Martin Luther (1483-1546), the leader of the Reformation, was out walking one night near Christmas. He saw some fir trees with the starlight reflected through their branches. It was a beautiful sight and reminded him of Christ and eternal life. He wanted to teach his children what he had experienced at seeing the tree, but words failed him. He went back to the trees, cut one and took it into his house. He placed candles on the branches. He taught lessons about Christ’s birth and His offer of eternal life through salvation, represented by the evergreen of the branches. Candles represented Christ as the Light of the World, and taught that Christians should go forth as shining lights in a dark world. Martin Luther married Katharina von Bora, a former nun, on June 13, 1525. Six children were born to them, four of whom lived to become adults. Perhaps the Christmas tree in Luther’s house was in the mid to late 1530s. Luther died in 1546 of a massive heart attack.

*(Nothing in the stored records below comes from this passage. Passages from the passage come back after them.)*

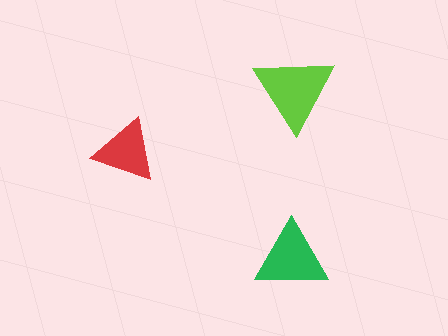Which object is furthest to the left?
The red triangle is leftmost.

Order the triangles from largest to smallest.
the lime one, the green one, the red one.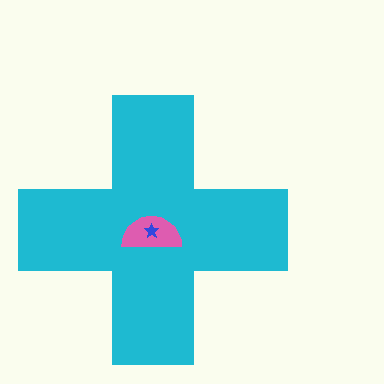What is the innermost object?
The blue star.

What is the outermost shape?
The cyan cross.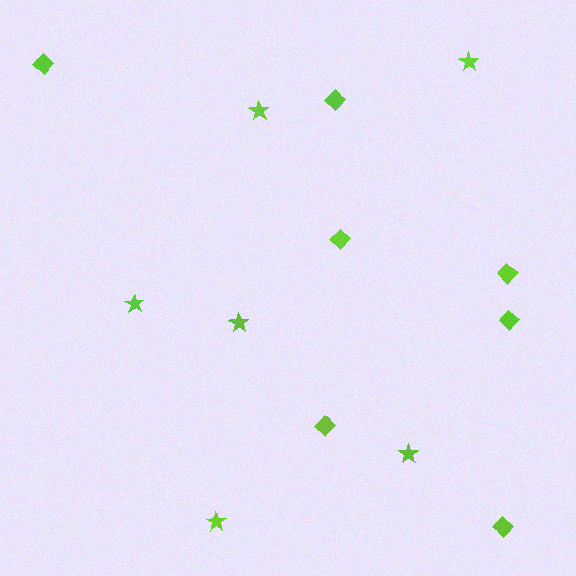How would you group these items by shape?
There are 2 groups: one group of stars (6) and one group of diamonds (7).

Another legend of the Christmas tree predates the one in Riga, Latvia and the Martin Luther family tree. Winifred of England, who was later called St. Boniface (c672-754), went as a missionary to the Druids of Germany in the eighth century. About the year 723, he came upon a group of Druids preparing to sacrifice their young Prince Asulf to the god Thor under an oak tree. He stopped them. When he began to cut down the “bloody tree,” to the Druids a sacred oak, a strong wind came and blew down the tree. In its place a green fir tree sprang up. Because Boniface was not killed in the act of intentionally cutting their sacred tree, the Druids listened to him and embraced Christianity. Boniface taught the Druids that the fir was a tree of peace and its green represented eternal life. From then forward the fir trees had a special designation as the tree of Christ the Lord.

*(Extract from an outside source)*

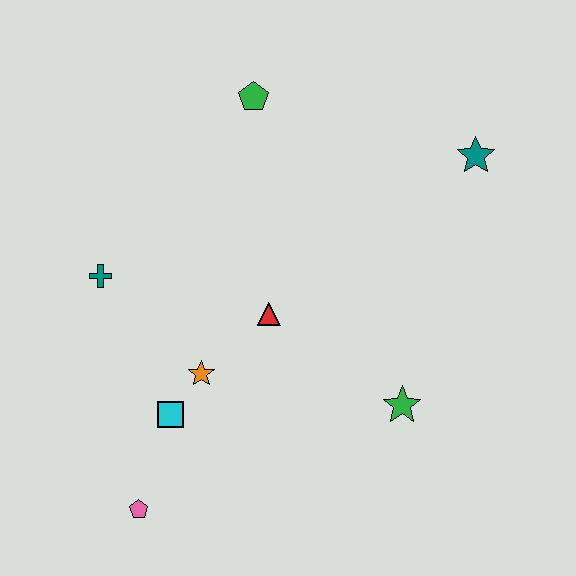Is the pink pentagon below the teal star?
Yes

Queen Victoria of England and her husband, German Prince Albert, were pictured standing around their decorated Christmas tree in 1846 with their children. With a popular queen embracing the custom of having a Christmas tree, many Englishers followed suit and began the annual practice of decorating a tree in their own homes.
In America, the Pennsylvania German settlements had community Christmas trees and celebrations as early as 1747. Decorations were of the “home made” variety. White homemade wafers were baked to represent the bread of the sacrament. Berries, flowers and homemade garlands added to the decorations. Before electric lights, candles were placed in fireproof holders to prevent conflagration. Seeing the tree as a beautiful part of Christmas, many settlers, regardless of the country of their origin, placed Christmas trees in their homes and in churches as our nation expanded. Now, beautiful Chrismon trees with decorations representative of biblical truths are often seen in churches.
As you decorate and enjoy your tree this Christmas, know that you join in a long tradition of customs that seek to bring meaning and joy to the season. And I hope you will call it Christmas tree—not holiday tree.